Thanks a lot in advance, I’ll have to start using and hitting the roadblocks on my own first probably, will wait for the desktop to arrive and get on that.
*Composition: it is a group of layer types (sound, null, camera, etc layers) all grouped and composited together under a global start-end time range, resolution size and other settings... a composition can be rendered as an output file or used as a layer on another composition as if it were just any other layer. Also, a parent comp layer can make it’s children comp layer’s cameras be overridden by the parent’s camera (and many other overrides possible with expressions, links of all sorts, etc). This is probably way out of the scope of the question, but to give a bit of a background.
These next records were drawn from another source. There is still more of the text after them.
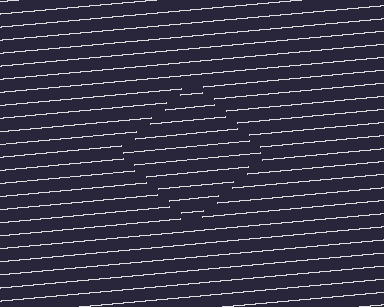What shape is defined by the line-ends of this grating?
An illusory square. The interior of the shape contains the same grating, shifted by half a period — the contour is defined by the phase discontinuity where line-ends from the inner and outer gratings abut.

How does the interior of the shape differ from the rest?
The interior of the shape contains the same grating, shifted by half a period — the contour is defined by the phase discontinuity where line-ends from the inner and outer gratings abut.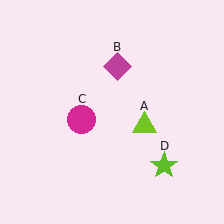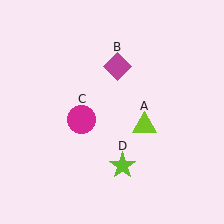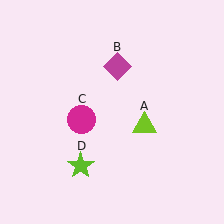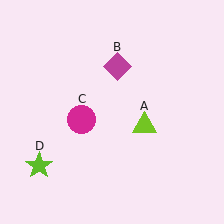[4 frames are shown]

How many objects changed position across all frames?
1 object changed position: lime star (object D).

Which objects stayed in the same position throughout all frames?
Lime triangle (object A) and magenta diamond (object B) and magenta circle (object C) remained stationary.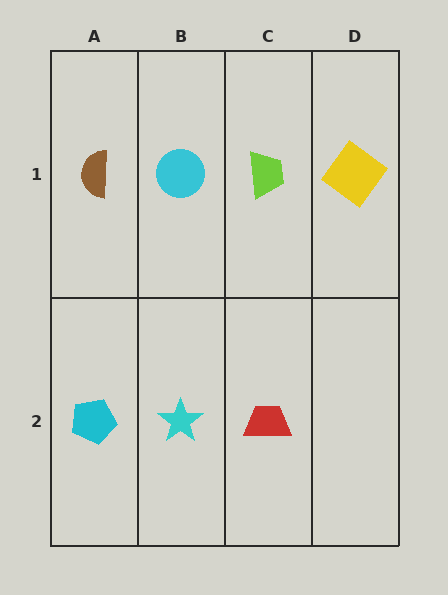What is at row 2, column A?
A cyan pentagon.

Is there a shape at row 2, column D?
No, that cell is empty.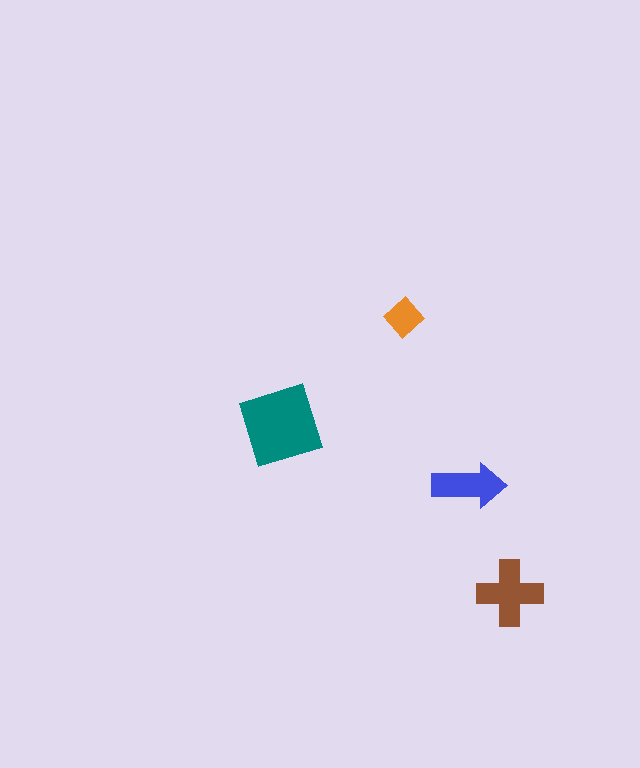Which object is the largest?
The teal square.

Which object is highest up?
The orange diamond is topmost.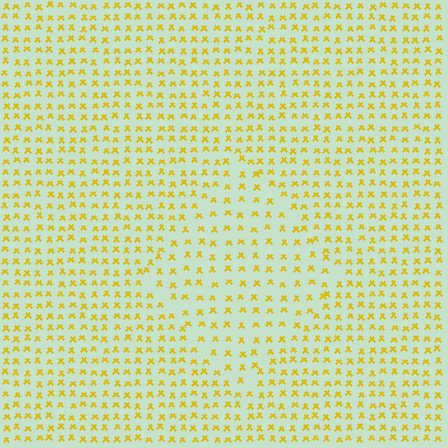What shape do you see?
I see a diamond.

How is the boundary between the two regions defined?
The boundary is defined by a change in element density (approximately 1.6x ratio). All elements are the same color, size, and shape.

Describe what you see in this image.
The image contains small yellow elements arranged at two different densities. A diamond-shaped region is visible where the elements are less densely packed than the surrounding area.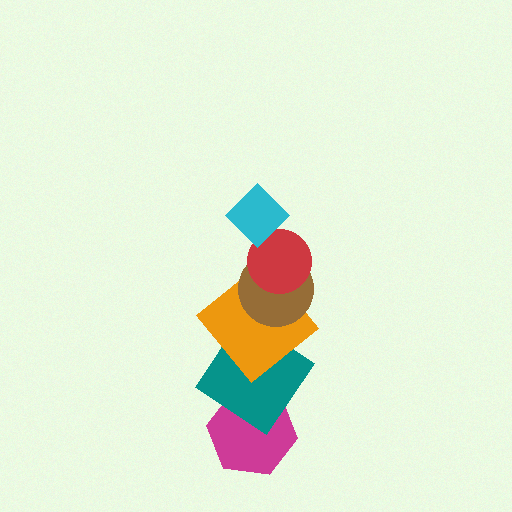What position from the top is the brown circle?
The brown circle is 3rd from the top.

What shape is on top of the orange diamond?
The brown circle is on top of the orange diamond.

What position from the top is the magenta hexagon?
The magenta hexagon is 6th from the top.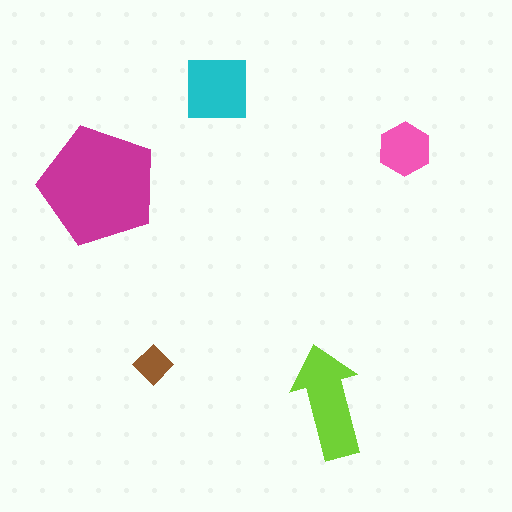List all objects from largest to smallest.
The magenta pentagon, the lime arrow, the cyan square, the pink hexagon, the brown diamond.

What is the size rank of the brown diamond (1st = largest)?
5th.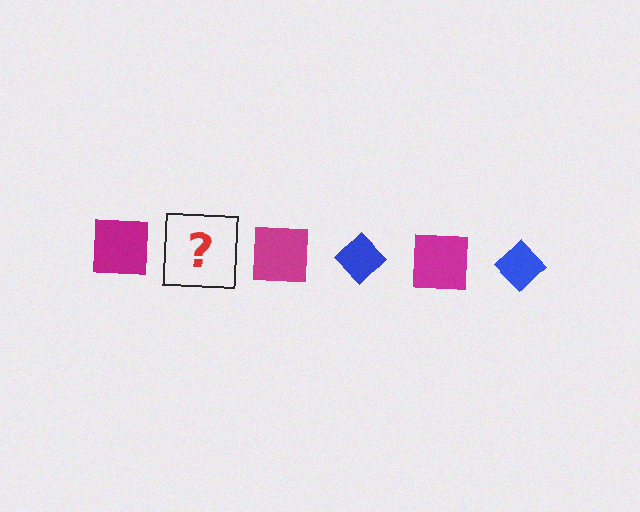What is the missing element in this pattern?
The missing element is a blue diamond.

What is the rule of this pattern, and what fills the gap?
The rule is that the pattern alternates between magenta square and blue diamond. The gap should be filled with a blue diamond.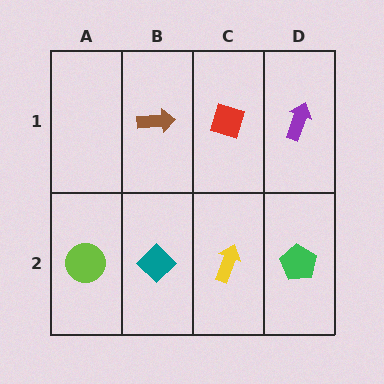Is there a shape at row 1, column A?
No, that cell is empty.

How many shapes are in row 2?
4 shapes.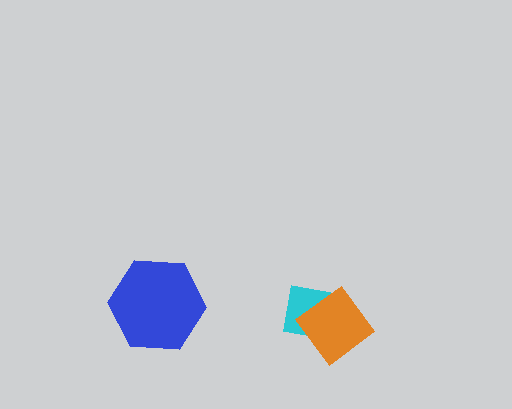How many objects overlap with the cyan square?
1 object overlaps with the cyan square.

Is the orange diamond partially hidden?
No, no other shape covers it.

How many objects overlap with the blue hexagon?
0 objects overlap with the blue hexagon.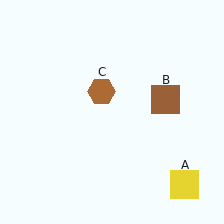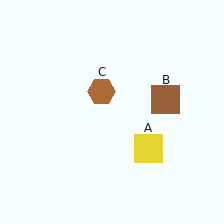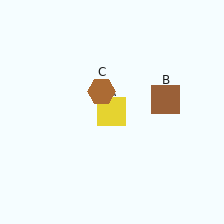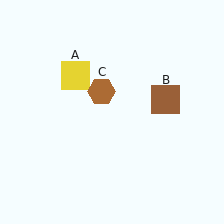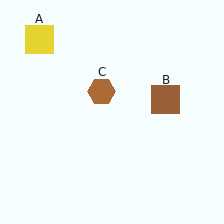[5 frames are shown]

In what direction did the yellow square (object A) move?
The yellow square (object A) moved up and to the left.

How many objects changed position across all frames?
1 object changed position: yellow square (object A).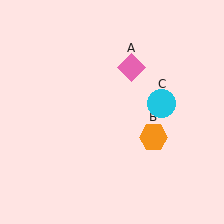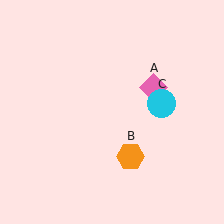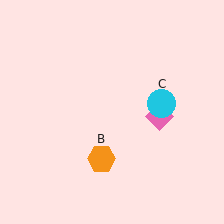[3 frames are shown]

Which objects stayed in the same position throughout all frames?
Cyan circle (object C) remained stationary.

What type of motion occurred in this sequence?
The pink diamond (object A), orange hexagon (object B) rotated clockwise around the center of the scene.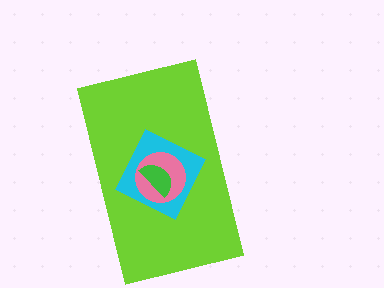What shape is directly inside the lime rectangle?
The cyan diamond.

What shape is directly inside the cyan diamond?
The pink circle.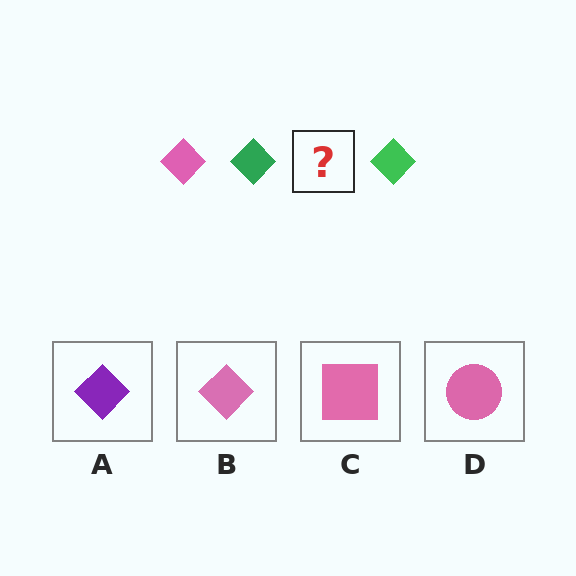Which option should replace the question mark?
Option B.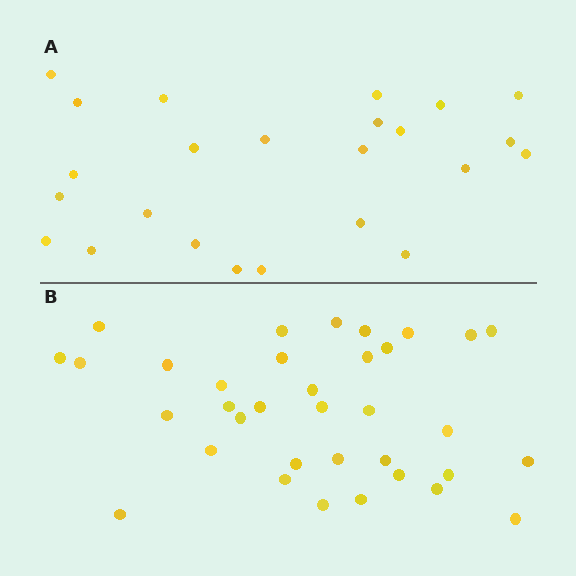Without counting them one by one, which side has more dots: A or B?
Region B (the bottom region) has more dots.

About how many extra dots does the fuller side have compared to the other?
Region B has roughly 12 or so more dots than region A.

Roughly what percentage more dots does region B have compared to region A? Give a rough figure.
About 45% more.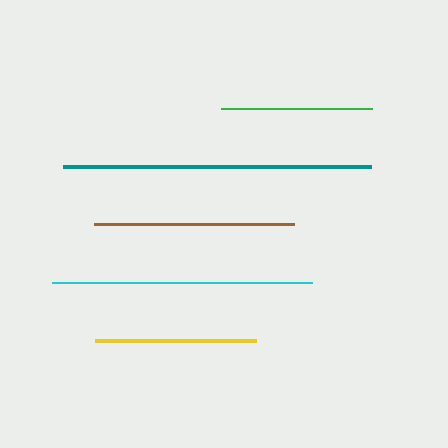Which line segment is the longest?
The teal line is the longest at approximately 308 pixels.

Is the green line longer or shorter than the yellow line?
The yellow and green lines are approximately the same length (about 161 and 151 pixels).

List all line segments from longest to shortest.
From longest to shortest: teal, cyan, brown, yellow and green (about equal).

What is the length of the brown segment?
The brown segment is approximately 199 pixels long.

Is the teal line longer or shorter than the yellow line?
The teal line is longer than the yellow line.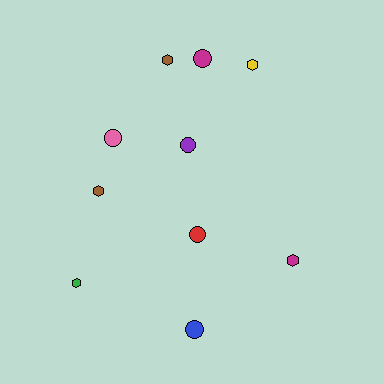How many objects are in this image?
There are 10 objects.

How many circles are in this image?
There are 5 circles.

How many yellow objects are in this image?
There is 1 yellow object.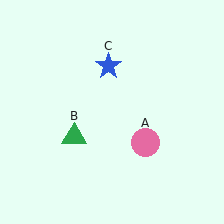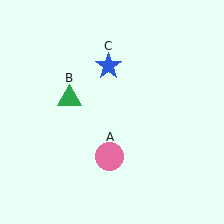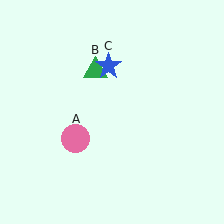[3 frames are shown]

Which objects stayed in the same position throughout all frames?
Blue star (object C) remained stationary.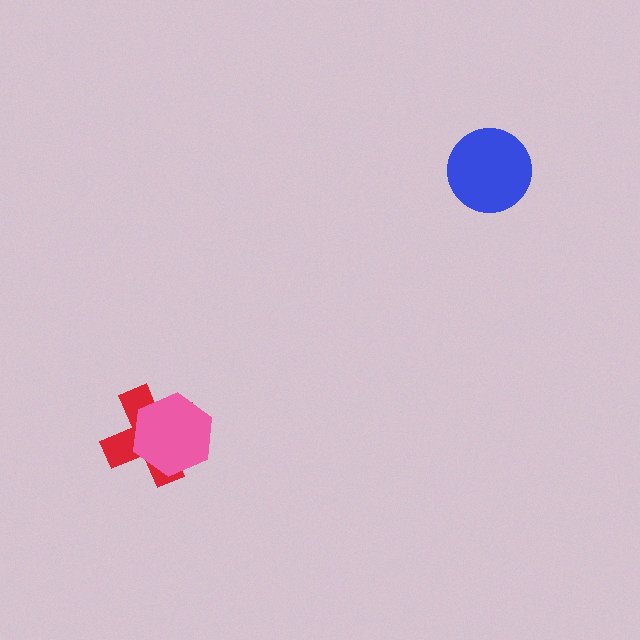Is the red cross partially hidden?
Yes, it is partially covered by another shape.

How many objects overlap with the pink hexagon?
1 object overlaps with the pink hexagon.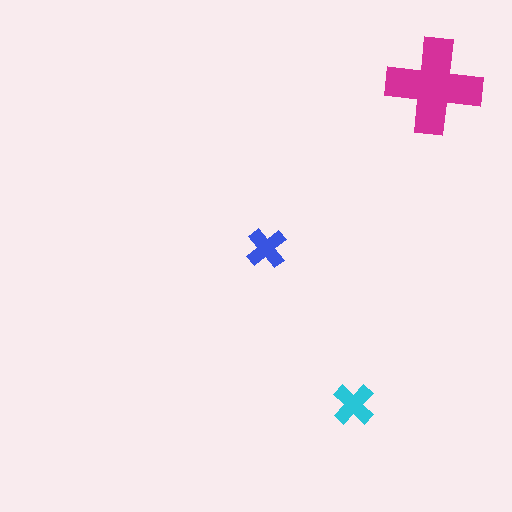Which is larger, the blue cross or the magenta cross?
The magenta one.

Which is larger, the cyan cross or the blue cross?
The cyan one.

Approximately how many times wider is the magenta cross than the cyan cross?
About 2.5 times wider.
**Element3D is a plugin made by Andrew Kramer of videocopilot.net fame (really happy for the possibility of an equivalent, mO2). It can load 3D models, uses physically based materials (but not quite roughness/metalness a la substance designer sadly which seems to be what mO2 translates), array replicators, plus a myriad of nooks and knobs that I’ll have yet to see if there’s a counterpart in mO2.
On videocopilot.net there’s also another plugin, Optical Flares (with an amazing flare tool editor for doing custom flares from the very start) and at a first glance it totally looks like mFlares plugin... it looks like MotionVFX and VideoCopilot have either been checking each other closely, feeding each other or something because I’m starting to see quite some similarities (in this case there are others too though, like Knoll Light Factory).
OK, let's clear some things up. First, do NOT try to apply AE concepts and workflows to Motion, or you'll get confused. The two work differently, different tools, different workflows.
Natively, Motion has cameras, that simply work like real-world cameras. There's no magical "layer" thing that affects other layers. It's a camera, just use it like you'd use a real-world camera.
mO2 is a very sophisticated plugin that uses its own render engine. It only uses the GUI from Motion. Motion cameras and behaviors and filters don't work inside of mO2. Think of it as a separate app running inside of Motion's GUI.
mO2's cameras work very much like Motion's native cameras do. You just use it as a real-world camera. There's not hocus-pocus that affects other "layers" or objects. What you see through the camera lens is what you see through the camera lens.